August 8, 2025
12 MIN.
Data science for domestic hot water installations – how advanced analysis saves energy and resources

When considering building energy efficiency, we often think first of heating, insulation, or lighting, but domestic hot water (DHW) preparation is frequently overlooked, despite being a silent but significant contributor to energy consumption. This is especially true in public and commercial buildings such as hotels, sports facilities, or care homes.
In well-insulated new builds, where energy costs for heating are falling, DHW now accounts for an increasingly large proportion of the total energy consumption. In the planning phase, basic assumptions are often made about hot water requirements – user behavior, demand profiles, and draw-off quantities and times – that are not reflected in the real world. An approach based on modern data science and data analysis paves the way for more energy-efficient system sizing without compromising on performance.
DHW performance vs. sustainability – A trade-off
The requirements for DHW systems are high.
- They must work reliably and hygienically, even at peak times, such as in the morning when many people shower in a hotel, or at a youth tournament in a sports facility.
- At the same time, there is growing pressure to conserve energy and design more sustainable systems – for example, when a heat pump is used, as they are particularly efficient when the flow rate and temperature differences are low.
Between these two aims – reliability and sustainability – planners face a central challenge. How can realistic assumptions about the actual user behavior in the specific building be made when it varies greatly depending on the building type, size, fixtures, and other factors?
Standards & guidelines – not a perfect guide for planning

An important starting point in planning is the DIN EN 12831-3.
which provides methodical guidelines for the design of DHW heating systems. This standard recommends designing systems based on the maximum volume flow averaged over 60 seconds.

The problem is that,
in actual use, demand peaks often last considerably less than 60 seconds and are are therefore somewhat “absorbed” by the calculation. To compensate for this, specifications contain generous assumptions about how much hot water could be needed at any one time.

The result is
that many systems are significantly oversized. This leads to unnecessarily high energy consumption, high resource consumption, and, in the long term, increased costs due to the provision of too much hot water. Additionally, storing large quantities of water that are used infrequently can cause hygiene issues.
A new approach with precise data analysis: Using scenarios instead of maximum values
The good news is that
there is an alternative.
In the current research project, Technical requirements of instantaneous water heaters increasing energy efficiency and comfort of big, renewable heat supply systems by the Institute for Solar Energy Research (ISFH) in collaboration with data scientists from TRIOVEGA, real usage patterns and demand profiles are understood in much greater detail by using shorter measurement intervals – with 10 seconds identified as the ideal averaging interval.
The project revealed that most peak loads are extremely short, in the range of a few seconds.
- Which raises the question: Do each of these peaks really need to be covered by increased system sizing?
- Or is it enough to guarantee full performance in 99.9% of cases?
- What happens in the 0.1% of cases not covered?
By considering this, it becomes possible to design smaller heating systems that better align with practical requirements, without users noticing any perceivable difference due to the thermal inertia of the water system.
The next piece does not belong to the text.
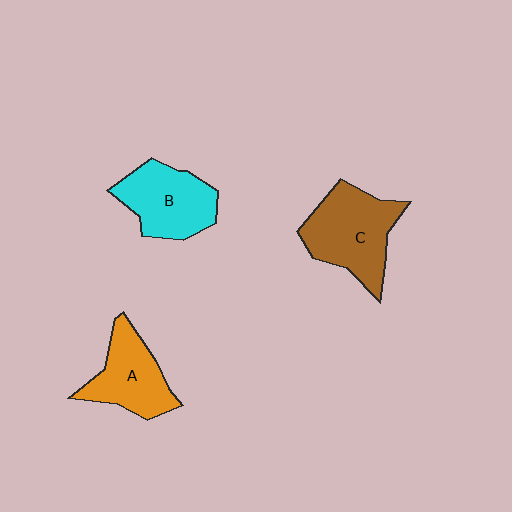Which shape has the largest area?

Instead of relying on overly cautious standard load profiles, simulated usage scenarios based on measured data allow for system design that reflects actual demand, rather than assumptions.
It also becomes clear how much the demand profiles differ depending on the building type. While sports facilities often experience occasional peak loads, for instance during a weekend tournament, hotels tend to have more regular but less extreme peaks in mornings and evenings. Blanket planning is insufficient here.
Conclusion: Embrace customized solutions
What can we learn from this? The path to an energy-efficient DHW system is through data, not standardized blanket values. Anyone who understands and analyzes the actual tapping patterns of a building can work with leaner systems, reduce costs – and contribute to decarbonization.
Our data scientists from service.factoryINSIGHTS provide the decisive expertise: As in the TA-DTE-XL research project, we work closely with our customers to develop concrete recommendations for action, based on the individual data situation of their project
We combine our many years of experience in the industrial environment with modern data analysis methods – whether basic statistical evaluations or innovative machine learning and AI methods – to identify the optimal solution in every scenario.
In an individual consultation our experts will be happy to show you how modern data analysis and data science can be used to increase efficiency and optimize processes in your industrial company.

Autor: Dr. Matthias Zahn
Dr. Matthias Zahn is a Senior Data Scientist at Triovega GmbH. He is responsible for the statistical analysis of customers’ production data and the development of predictive models for use in industrial production — enabling customers to increase their production efficiency permanently by leveraging data-based process improvement.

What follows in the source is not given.